Corbyn focused all his questions on Brexit, but he asked about six, quite separate topics and, although all his questions were pertinent (and shorter than usual, it sounded to me, which was welcome), May brushed them aside fairly easily.
If you can’t get past the shield with the first question, you need a well-directed follow-up, but Corbyn has never been good at these and so this was an exchange marked by lost opportunities.
May claimed Chequers was still policy. So can she promise MPs that she will only sign a deal that preserves all its elements? Or is she even willing to say the word out loud?
And May says nothing is agreed on the Brexit bill until everything is agreed. So can she assure Tory Brexiters that, in the event of a no-deal Brexit, the UK will pay nothing? (She can’t, because the UK would pay up, but she is loth to say so with Jacob Rees-Mogg in the room.)
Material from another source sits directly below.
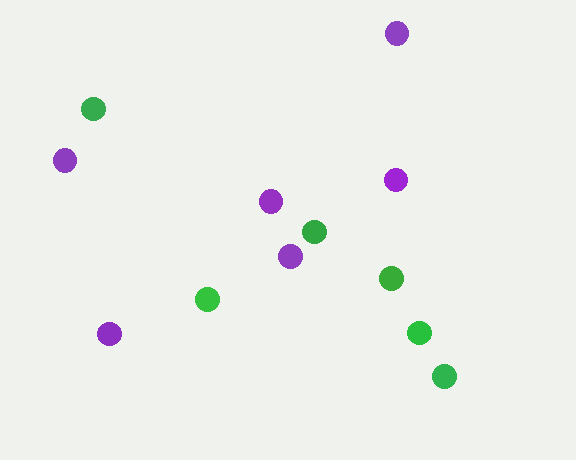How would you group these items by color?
There are 2 groups: one group of purple circles (6) and one group of green circles (6).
Corbyn’s best moment came when he asked May why she signed up to the Irish backstop in the December joint report agreed between the EU and the UK without insisting on a time limit. This is an excellent question because the only honest answer (“we were up against a deadline and we didn’t think it through”) won’t wash, and May sounded a little panicky as she waffled her way through her rather feeble answer. Six questions on this would have had her floundering badly. But Corbyn never pressed the point, and so May got off more lightly than she deserved.
Memorable lines
When Corbyn refers to Mordaunt and McVey’s doubts about Chequers, he gets in a dig about Brexiter MPs meeting for a pizza to discuss May’s plan:
Maybe she could share a pizza with them and see if they can sort it out.
Theresa May:
There will be no second referendum. The people voted and the government is delivering on that.
The SNP’s Ian Blackford on May’s upcoming Brussels trip to secure a deal:
We will act as a responsible opposition. The enemy is behind her.